BACKGROUND: Transcatheter tricuspid valve intervention (TTVI) has been increasingly adopted in recent years for the treatment of patients with tricuspid regurgitation (TR). However, no dedicated risk stratification has been established for patients undergoing TTVI.

OBJECTIVES: The aim of the present study was to propose a dedicated risk score for patients affected by severe TR undergoing TTVI.

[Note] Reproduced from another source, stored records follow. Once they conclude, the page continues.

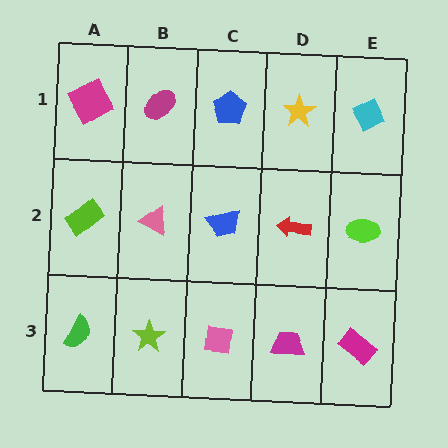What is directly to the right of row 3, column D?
A magenta rectangle.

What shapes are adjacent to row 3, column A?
A lime rectangle (row 2, column A), a lime star (row 3, column B).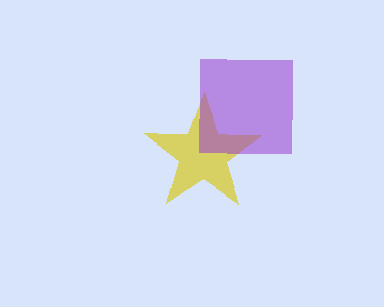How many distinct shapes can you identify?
There are 2 distinct shapes: a yellow star, a purple square.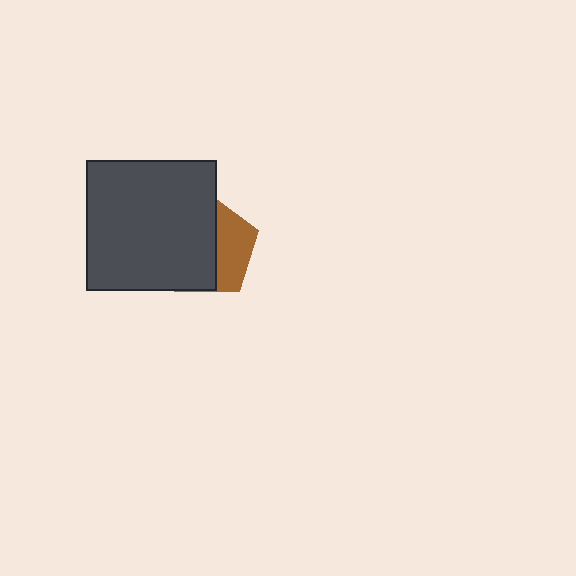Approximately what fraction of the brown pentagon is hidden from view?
Roughly 64% of the brown pentagon is hidden behind the dark gray square.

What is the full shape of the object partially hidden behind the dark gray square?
The partially hidden object is a brown pentagon.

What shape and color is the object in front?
The object in front is a dark gray square.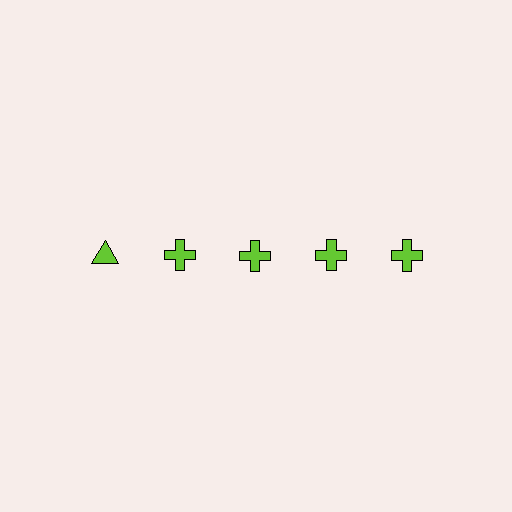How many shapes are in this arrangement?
There are 5 shapes arranged in a grid pattern.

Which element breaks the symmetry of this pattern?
The lime triangle in the top row, leftmost column breaks the symmetry. All other shapes are lime crosses.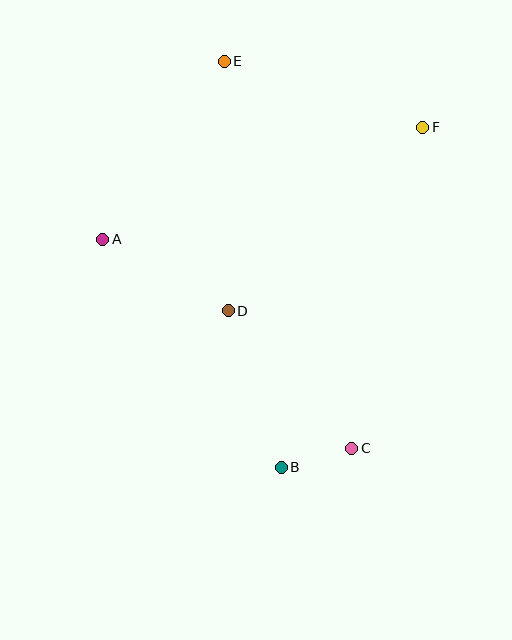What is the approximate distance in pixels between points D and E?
The distance between D and E is approximately 250 pixels.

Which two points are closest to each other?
Points B and C are closest to each other.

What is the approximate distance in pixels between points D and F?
The distance between D and F is approximately 267 pixels.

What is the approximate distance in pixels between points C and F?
The distance between C and F is approximately 329 pixels.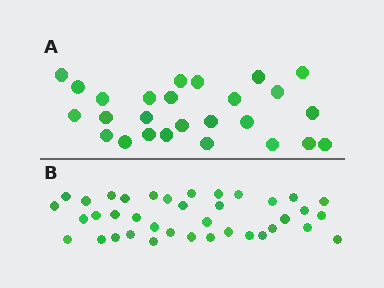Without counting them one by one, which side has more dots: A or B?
Region B (the bottom region) has more dots.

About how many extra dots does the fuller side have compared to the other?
Region B has roughly 12 or so more dots than region A.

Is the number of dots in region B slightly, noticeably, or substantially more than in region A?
Region B has substantially more. The ratio is roughly 1.5 to 1.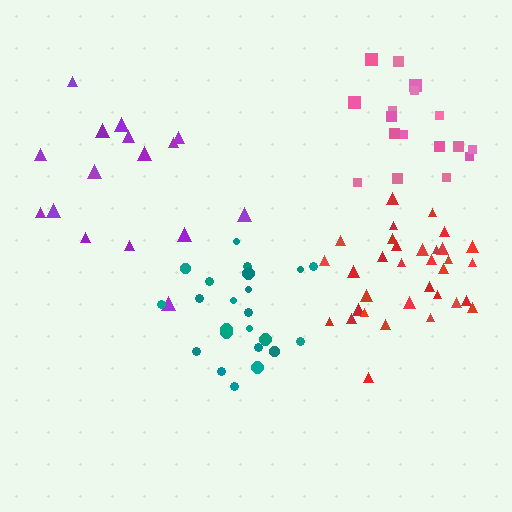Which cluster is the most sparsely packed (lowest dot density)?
Purple.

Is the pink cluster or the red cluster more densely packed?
Red.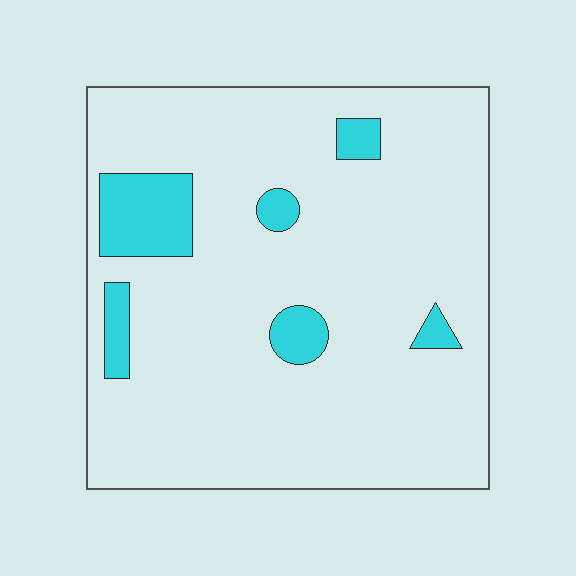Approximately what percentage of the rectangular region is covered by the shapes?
Approximately 10%.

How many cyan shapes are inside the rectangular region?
6.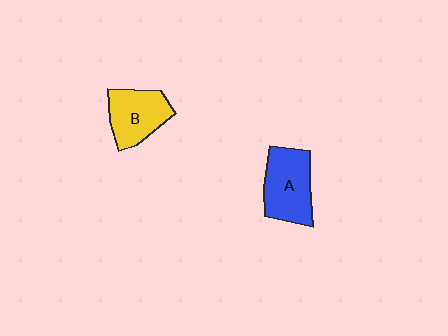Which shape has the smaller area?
Shape B (yellow).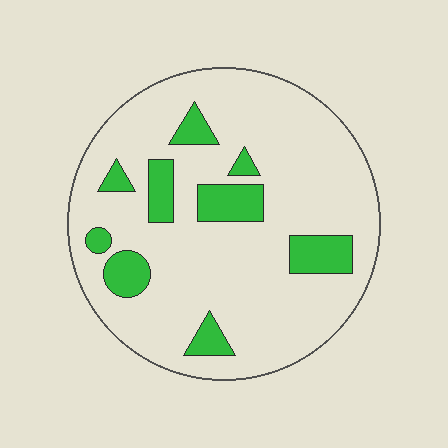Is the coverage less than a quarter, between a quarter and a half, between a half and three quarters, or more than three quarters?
Less than a quarter.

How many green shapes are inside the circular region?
9.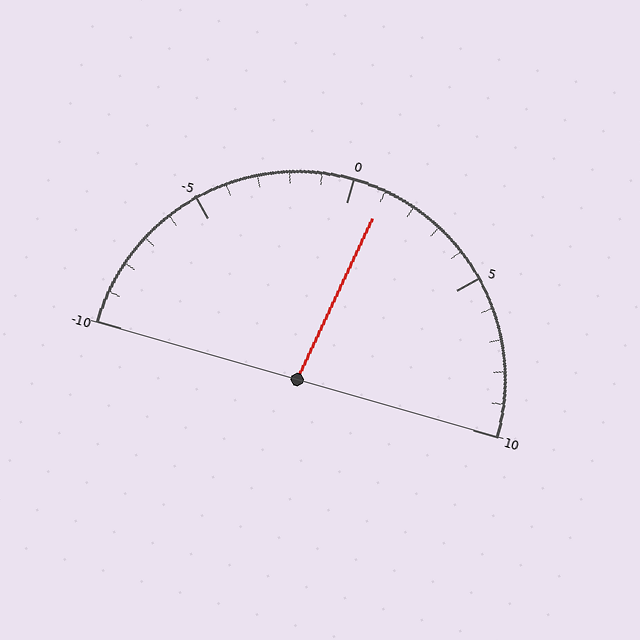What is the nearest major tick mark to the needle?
The nearest major tick mark is 0.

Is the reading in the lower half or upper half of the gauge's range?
The reading is in the upper half of the range (-10 to 10).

METHODS: The score was derived from the TRIVALVE (International Multisite Transcatheter Tricuspid Valve Therapies Registry; NCT03416166) registry, according to data availability. A stepwise model approach was used on predictor variables to develop a scoring system for predicting 12-month mortality or rehospitalization using multivariable logistic regression. Internal discrimination, calibration, and validation were assessed using receiver-operating characteristic curve analysis and bootstrapping with 1,000 resamples.

RESULTS: A total of 483 patients were included in the study, with an overall 12-month mortality or rehospitalization rate of 19% (n = 94). The final risk score, ranging from 0 to 4.5, included the following 5 parameters (adjusted for age and gender): 1) atrial fibrillation at baseline; 2) glomerular filtration rate <30 mL/min; 3) elevated gamma-glutamyl transferase/bilirubin levels; 4) signs of right heart failure; and 5) left ventricular ejection fraction <50%. The bias-corrected area under the receiver-operating characteristic curve was 68% (95% CI: 62%-75%). A cutoff value of 2.5 demonstrated sensitivity of 65.4% and specificity of 60.5% for the outcome.

CONCLUSIONS: The present study proposes a dedicated risk score for patients undergoing TTVI, providing an additional and simple tool for heart teams to select the best therapy for patients affected by severe TR.